Along with a system that is more familiar to him, Lynch is confident that a year under his belt in the NFL will greatly benefit him.

“I would just say having that year of experience in the league [is beneficial],” he said. “It’s a whole new system now then it was, but obviously there was still some similarities — you are still going to take some five step drops, some seven step drops and make protection calls and read defenses. The fact that I’ve had a year to adjust to that and go against our defense for a year is really going to benefit me.”

While any experience is beneficial, Siemian would strongly urge that the best, and most beneficial experience is by playing on Sundays, not just during practice. When asked why he thinks he’s a better quarterback now than last year, Siemian replied, “Well, I played.”

“You can’t substitute those reps, and I learned that pretty quickly,” he said. “Even toward the end of the year the game just felt easier for me. I saw things a little better, and you just can’t substitute those reps, so hopefully, that helps me out.”

If the third-year quarterback wants to gain additional reps in 2017, he will have to stay healthy, something he had troubles with last season. After undergoing surgery in January to repair a grade-five separation in his AC joint in his non-throwing shoulder, Siemian said, “I feel fine. I got cleared just a bit ago… Ready to roll.”
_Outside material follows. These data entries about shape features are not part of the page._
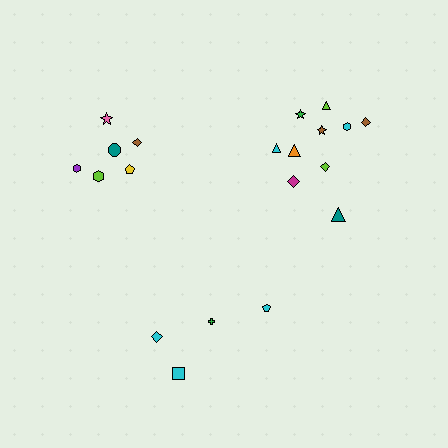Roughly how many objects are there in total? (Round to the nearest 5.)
Roughly 20 objects in total.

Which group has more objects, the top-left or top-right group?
The top-right group.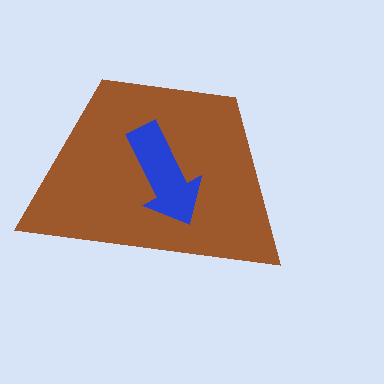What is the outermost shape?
The brown trapezoid.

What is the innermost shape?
The blue arrow.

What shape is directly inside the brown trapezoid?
The blue arrow.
“The older guys that stay healthy, they are really smart with the football,” he added on how he can stay healthy for a full season. “They ditch it when they have to, they get rid of it quicker, they are shooting check downs pretty quickly or they are getting down. I got a chance to watch Peyton [Manning] do that. I don’t know if I thought I was Superman my first year and that I can take a bunch of hits, but you can’t play for an extended career doing that. That’s something I’ll fix.”
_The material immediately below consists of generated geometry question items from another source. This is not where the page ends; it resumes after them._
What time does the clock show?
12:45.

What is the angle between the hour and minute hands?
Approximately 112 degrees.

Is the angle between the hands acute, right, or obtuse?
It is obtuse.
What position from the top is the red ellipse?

Even when not precisely asked about it, Siemian continued to find ways to stress the importance of game reps. When he was asked if he can be the type of leader that Joseph wants from his quarterback he said, “I think so. There is no reason not to.”

“Playing obviously helps. It was my first year playing last year,” he said. “As I get older and get more reps and do more of those kind of things, that’s kind of my role moving forward.”

In what will likely be a congenial competition for many months ahead, both players will continue to jockey for the starting role in different ways. For Lynch, he’ll embrace the new playbook and system. For Siemian, he’ll rely on his playing experience on Sundays.